El gobierno de México decidió cancelar el plan que adelantaba más de un mes el cierre del ciclo escolar 2025-2026 por el Mundial de fútbol y las altas temperaturas, luego de una fuerte reacción de padres, docentes y organizaciones civiles.
Inicialmente, las autoridades habían propuesto que las clases terminaran el 5 de junio para aliviar el tráfico en las ciudades sede del Mundial 2026 y proteger a los estudiantes de la ola de calor prevista para junio y julio.
Sin embargo, tras las críticas, el calendario fue modificado nuevamente y las clases finalizarán el 15 de julio, como estaba previsto originalmente.
México será uno de los países anfitriones de la Copa del Mundo junto con Estados Unidos y Canadá, torneo que se disputará entre el 11 de junio y el 19 de julio de 2026.
La polémica comenzó después de que el secretario de Educación Pública, Mario Delgado, confirmara que el recorte del calendario escolar buscaba facilitar la logística del Mundial y enfrentar las temperaturas extremas.
La medida generó molestia entre miles de familias, que cuestionaron la interrupción de las clases y advirtieron sobre problemas para organizar el cuidado de los niños durante varias semanas extra de vacaciones.
“No hay todavía un calendario definido, pues es importante que los niños también no pierdan clases”, afirmó la presidenta Claudia Sheinbaum tras el rechazo social.
Sindicatos docentes y organizaciones civiles calificaron la propuesta como “indignante” y acusaron al gobierno de priorizar intereses turísticos y económicos por encima de la educación pública.

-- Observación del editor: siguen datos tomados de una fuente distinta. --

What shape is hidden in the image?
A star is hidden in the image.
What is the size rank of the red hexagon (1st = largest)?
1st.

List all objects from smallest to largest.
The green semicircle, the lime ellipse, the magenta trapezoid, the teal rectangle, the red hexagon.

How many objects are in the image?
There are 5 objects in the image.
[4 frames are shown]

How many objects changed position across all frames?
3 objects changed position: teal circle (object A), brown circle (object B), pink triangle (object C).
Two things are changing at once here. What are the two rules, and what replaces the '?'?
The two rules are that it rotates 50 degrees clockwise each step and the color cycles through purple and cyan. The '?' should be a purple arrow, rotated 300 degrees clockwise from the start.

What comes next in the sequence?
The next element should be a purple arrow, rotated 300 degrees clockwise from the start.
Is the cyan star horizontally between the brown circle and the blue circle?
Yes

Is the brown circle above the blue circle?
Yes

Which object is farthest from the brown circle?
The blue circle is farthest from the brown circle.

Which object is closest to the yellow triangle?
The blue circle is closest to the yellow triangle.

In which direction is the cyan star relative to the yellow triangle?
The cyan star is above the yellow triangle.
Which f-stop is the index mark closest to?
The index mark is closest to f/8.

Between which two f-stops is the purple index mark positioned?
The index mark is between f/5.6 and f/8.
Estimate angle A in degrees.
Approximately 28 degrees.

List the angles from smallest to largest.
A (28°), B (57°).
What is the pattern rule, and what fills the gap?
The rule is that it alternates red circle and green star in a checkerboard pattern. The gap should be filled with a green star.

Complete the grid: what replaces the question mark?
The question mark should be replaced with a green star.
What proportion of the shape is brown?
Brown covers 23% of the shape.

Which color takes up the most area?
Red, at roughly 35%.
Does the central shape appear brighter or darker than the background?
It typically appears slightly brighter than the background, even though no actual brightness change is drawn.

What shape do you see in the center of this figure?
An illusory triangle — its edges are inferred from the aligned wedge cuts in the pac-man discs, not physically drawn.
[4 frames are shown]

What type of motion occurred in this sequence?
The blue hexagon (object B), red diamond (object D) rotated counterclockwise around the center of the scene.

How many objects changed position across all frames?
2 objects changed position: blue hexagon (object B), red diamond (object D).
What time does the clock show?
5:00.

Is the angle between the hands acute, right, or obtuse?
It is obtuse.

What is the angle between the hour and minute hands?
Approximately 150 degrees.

Las críticas también apuntaron a los problemas estructurales de las ciudades sede del Mundial, como el colapso vehicular y las deficiencias en el transporte público.

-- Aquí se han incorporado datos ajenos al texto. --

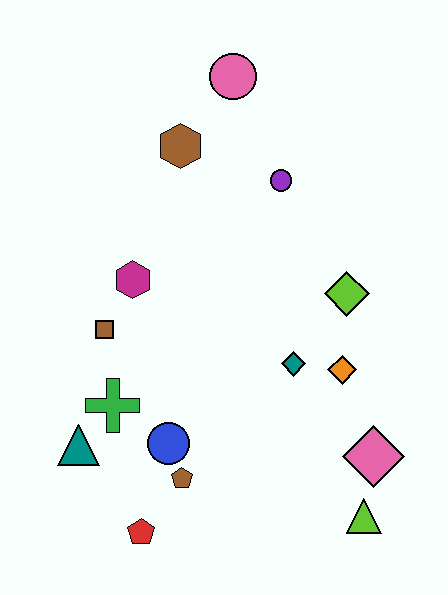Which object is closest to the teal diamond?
The orange diamond is closest to the teal diamond.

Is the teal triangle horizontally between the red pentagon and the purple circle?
No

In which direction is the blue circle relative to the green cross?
The blue circle is to the right of the green cross.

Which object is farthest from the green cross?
The pink circle is farthest from the green cross.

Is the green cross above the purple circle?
No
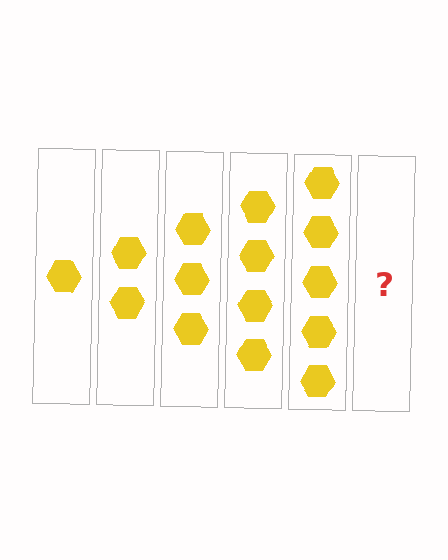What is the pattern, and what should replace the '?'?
The pattern is that each step adds one more hexagon. The '?' should be 6 hexagons.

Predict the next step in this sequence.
The next step is 6 hexagons.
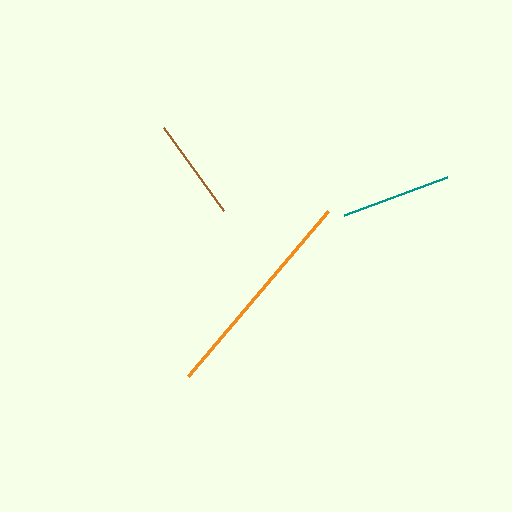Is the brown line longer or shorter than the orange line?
The orange line is longer than the brown line.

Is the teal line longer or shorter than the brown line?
The teal and brown lines are approximately the same length (about 110 and 102 pixels).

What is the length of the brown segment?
The brown segment is approximately 102 pixels long.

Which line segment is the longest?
The orange line is the longest at approximately 217 pixels.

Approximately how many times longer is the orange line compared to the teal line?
The orange line is approximately 2.0 times the length of the teal line.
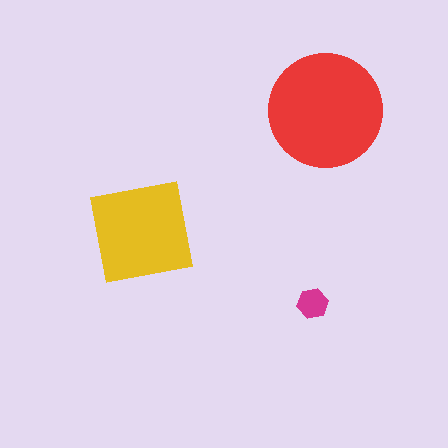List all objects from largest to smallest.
The red circle, the yellow square, the magenta hexagon.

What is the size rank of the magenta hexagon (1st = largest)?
3rd.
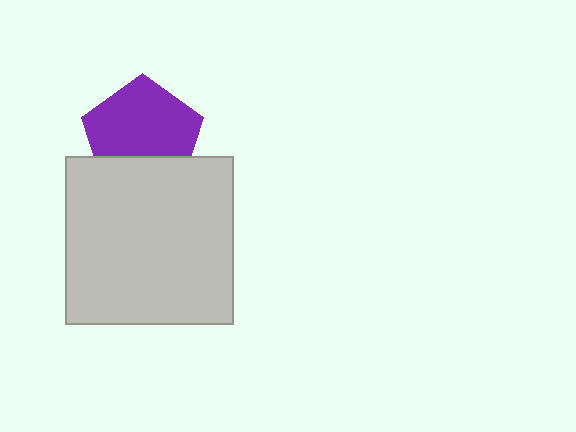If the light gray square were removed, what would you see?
You would see the complete purple pentagon.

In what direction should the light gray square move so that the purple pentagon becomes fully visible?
The light gray square should move down. That is the shortest direction to clear the overlap and leave the purple pentagon fully visible.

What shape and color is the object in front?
The object in front is a light gray square.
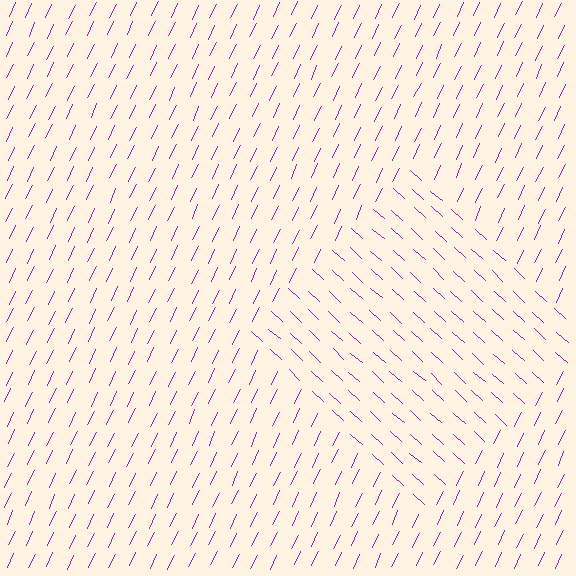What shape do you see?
I see a diamond.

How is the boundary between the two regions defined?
The boundary is defined purely by a change in line orientation (approximately 73 degrees difference). All lines are the same color and thickness.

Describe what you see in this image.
The image is filled with small purple line segments. A diamond region in the image has lines oriented differently from the surrounding lines, creating a visible texture boundary.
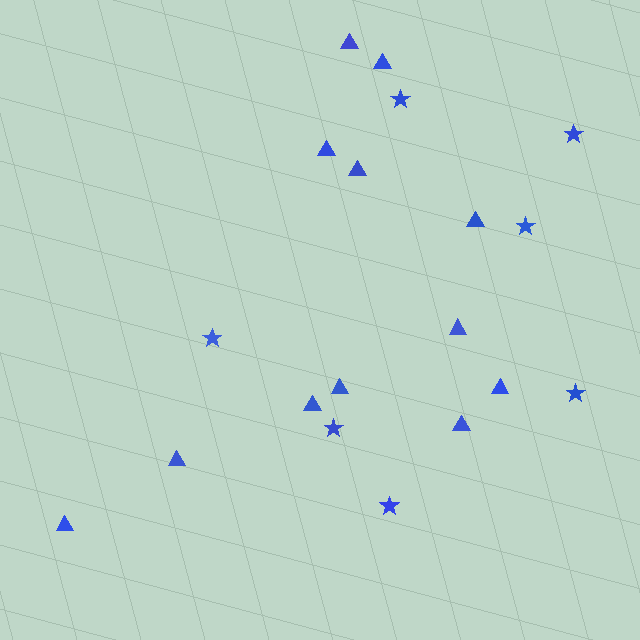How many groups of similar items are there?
There are 2 groups: one group of triangles (12) and one group of stars (7).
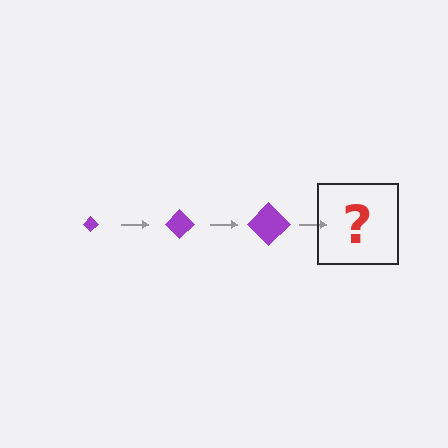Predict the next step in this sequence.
The next step is a purple diamond, larger than the previous one.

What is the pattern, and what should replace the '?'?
The pattern is that the diamond gets progressively larger each step. The '?' should be a purple diamond, larger than the previous one.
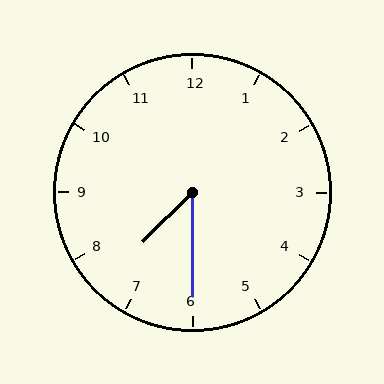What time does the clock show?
7:30.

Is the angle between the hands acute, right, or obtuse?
It is acute.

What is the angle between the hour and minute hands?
Approximately 45 degrees.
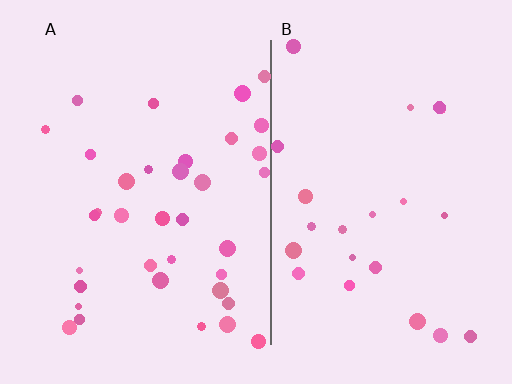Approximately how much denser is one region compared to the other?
Approximately 1.6× — region A over region B.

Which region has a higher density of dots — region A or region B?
A (the left).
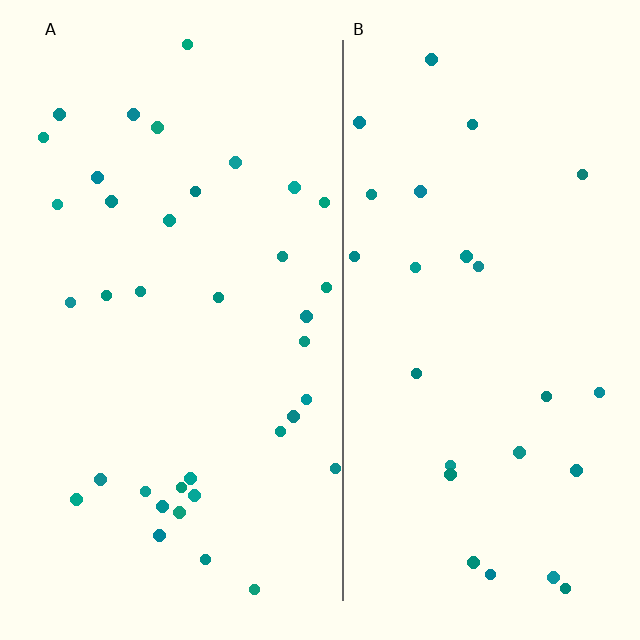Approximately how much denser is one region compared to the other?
Approximately 1.4× — region A over region B.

Ciudad de México, Guadalajara y Monterrey serán las principales sedes mexicanas del torneo y esperan recibir millones de visitantes durante la competencia.
El gobierno mexicano calcula que el Mundial 2026 atraerá alrededor de cinco millones de turistas internacionales, lo que representaría un fuerte aumento del flujo turístico en el país.
Aunque las autoridades justificaron inicialmente la decisión por las altas temperaturas, especialistas recordaron que las olas de calor más intensas suelen ocurrir entre abril y mayo, mientras que las lluvias comienzan a mediados de junio.